I'm looking to buy an A6 with possible engine damage.
I'm definitely modifying it, so i'm looking at the following options.
A. Fix the stock motor (if fixable), and go for bigger turbos + Chip+Exhaust, etc.
B. S4 engine
C RS4 Engine.
Also, how strong is the Tiptronic gearbox, what HP levels can sustain.
Any input is highly appreciated.
Cheers


----------



## GLS-S4 (Jun 6, 2005)

*Re: 2.7T Engine differences?? (toniz)*

S4 / A6: http://www.vaglinks.com/Docs/A...h.pdf
RS4: http://www.vaglinks.com/Docs/A...e.pdf
It will be hard to find a complete RS4 engine for sale.
Tip can handle more than some people will tell you but be sure to change the fluid if higher mileage.

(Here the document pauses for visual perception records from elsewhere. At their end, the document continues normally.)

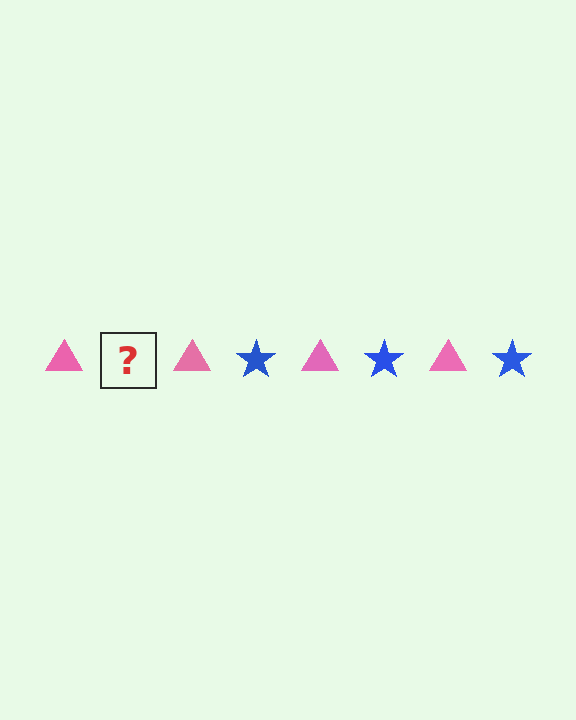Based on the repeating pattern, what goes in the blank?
The blank should be a blue star.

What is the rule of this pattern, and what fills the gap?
The rule is that the pattern alternates between pink triangle and blue star. The gap should be filled with a blue star.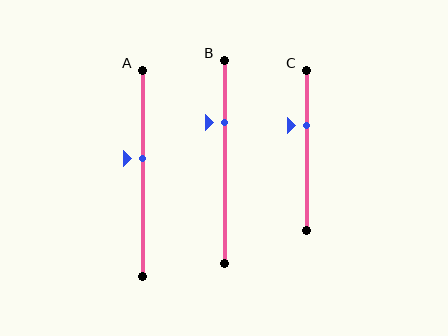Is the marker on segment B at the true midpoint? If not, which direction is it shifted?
No, the marker on segment B is shifted upward by about 19% of the segment length.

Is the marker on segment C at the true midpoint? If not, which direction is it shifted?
No, the marker on segment C is shifted upward by about 16% of the segment length.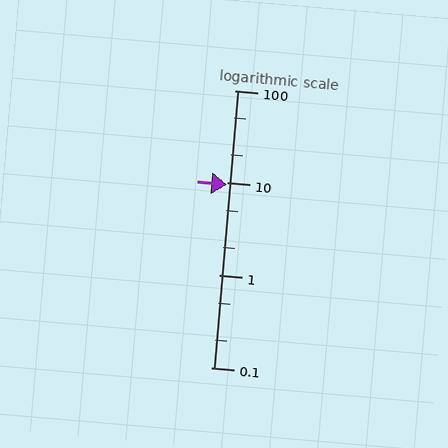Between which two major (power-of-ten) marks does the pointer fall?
The pointer is between 1 and 10.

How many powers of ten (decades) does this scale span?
The scale spans 3 decades, from 0.1 to 100.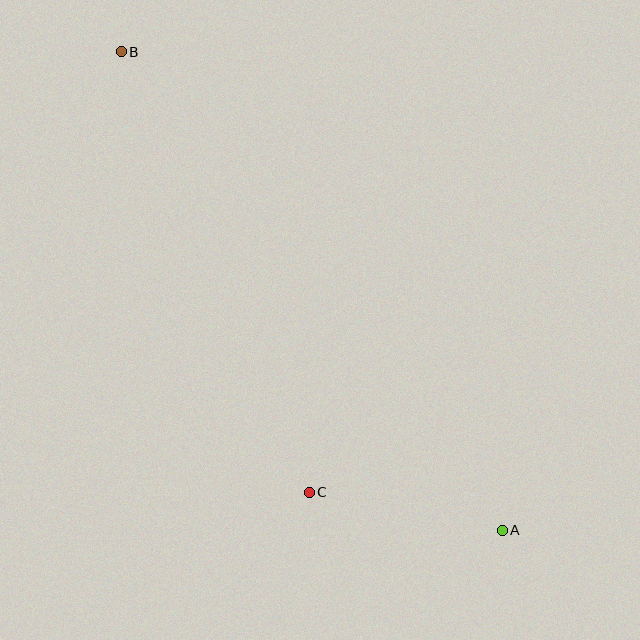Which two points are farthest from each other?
Points A and B are farthest from each other.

Weakest link is the TC so replace it with aftermarket, esp if you already plan to have the drivetrain out.


----------



## toniz (Jan 16, 2008)

*Re: 2.7T Engine differences?? (GLS-S4)*

Hi, 
Thanks for the plenty info.
What would they mean by that: "A tuning protective device prevents
the S4 engine control unit being
installed in the A6!"
What stops me from using a S4 ECU, apart from the immo coding.
Aslo, would A6 chipped ECU, have the same or better performance results then stock S4 ecu?


----------



## 2LTurbo (Aug 26, 2008)

if your getting an a6 with a broken engine AND tragictronic transmission... he better be paying YOU! seriously just find a good 2.7tt with 6speed


----------



## sleep.:R (Apr 25, 2008)

*Re: (2LTurbo)*

+1 if you want to build the car your better off with a 6spd with higher miles, possibly one that needs new turbos, not an engine.


----------



## Jurjen (Oct 9, 2002)

*Re: (sleep.:R)*

+2.....I always shake my head when I see "Need info on Tip to 6speed swap" Threads on other forums.
If you want to go for power, the the 6speed, its as bulletproof as you can get for an OEM tranny.


----------